After editing for so long, bouncing back from a huge dry spell, and needing something new purely for the joy of creation, I needed fresh inspiration. I thought about how things had started for the previous series. That was simple: I had been watching I Dream of Jeannie and really wanted to tell a story from the perspective of a genie. And it grew and morphed into a new, complex, colorful world filled with characters I loved. Stories I had to tell. Worlds I wanted to explore.

But what about now? All I had was my current fascination with urban fantasy. I was sucked into worlds of werewolves, floating on ocean waves with sirens, dreaming of creatures who prowled the night and fought evil right in our own world or in variations of our world.

And I love it.

But, truth be told, I’m not a huge fan of vampires, I’m not feeling the urge to write beautiful mermaid tales, and the world is saturated with werewolf fiction. So where did that leave me?

I narrowed down that I wanted to write urban fantasy. But I was still without the “fantasy” element. I scoured online lists of mythological beings, writing out notes on selkies, swan maidens, and kitsune, just to name a few. And of everything I read, I kept coming back to the kitsune. I searched for other kitsune fiction, and while it was there, it was sparse and questionable. But I wanted to read about fox shifters. They didn’t have to be perfect kitsune. But they were different and powerful and had a hierarchy already built in to their growth and development. It was the first spark.

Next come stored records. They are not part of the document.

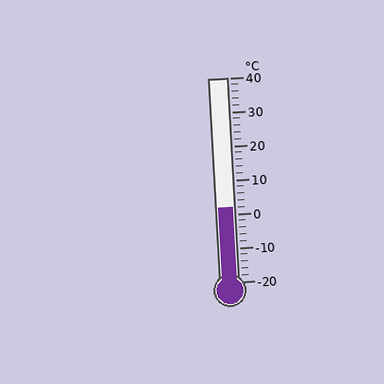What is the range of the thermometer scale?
The thermometer scale ranges from -20°C to 40°C.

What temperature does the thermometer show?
The thermometer shows approximately 2°C.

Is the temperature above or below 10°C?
The temperature is below 10°C.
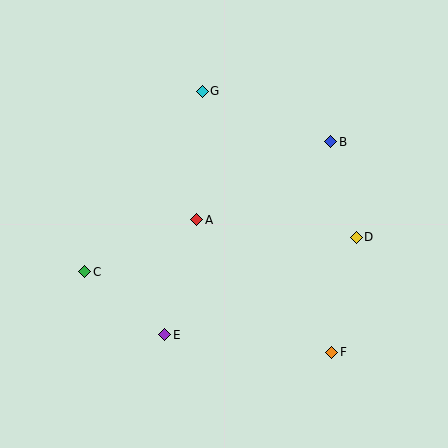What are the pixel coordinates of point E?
Point E is at (165, 335).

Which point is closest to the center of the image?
Point A at (197, 220) is closest to the center.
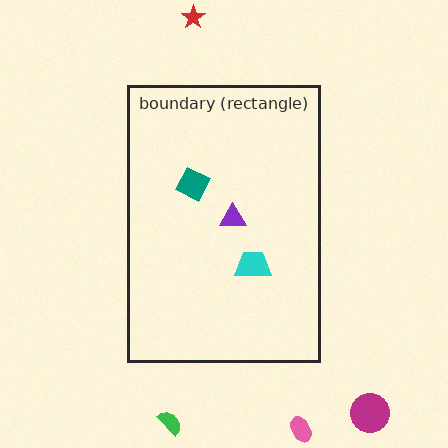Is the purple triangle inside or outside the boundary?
Inside.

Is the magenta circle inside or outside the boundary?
Outside.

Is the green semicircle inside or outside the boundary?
Outside.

And then a character started forming in my mind. A half fox shifter, half human girl just entering her independence in the human world after years of learning from the other fox shifters. She was young, naive, and not exactly popular with her peers because of her parentage. But she was also brave and strong and wasn’t afraid to be both girly and tough.

But what would happen to her? I’m not a huge fan of romance, especially the love-at-first-sight kind that plagues a lot of urban fantasy, so I knew I wanted it to be romance light or romance free. I knew she would have a fully fox brother who was older and more experienced than her. And then I read more about the kitsune. I created a similar North American kitsune lore. I developed the basic plot of what would happen to my character. I knew where she was going and what she would be facing. I knew how she would have to grow. I saw her trials, her enemies, and her friends. I had finally met Ember.

And there it was. I was ready to start creating again.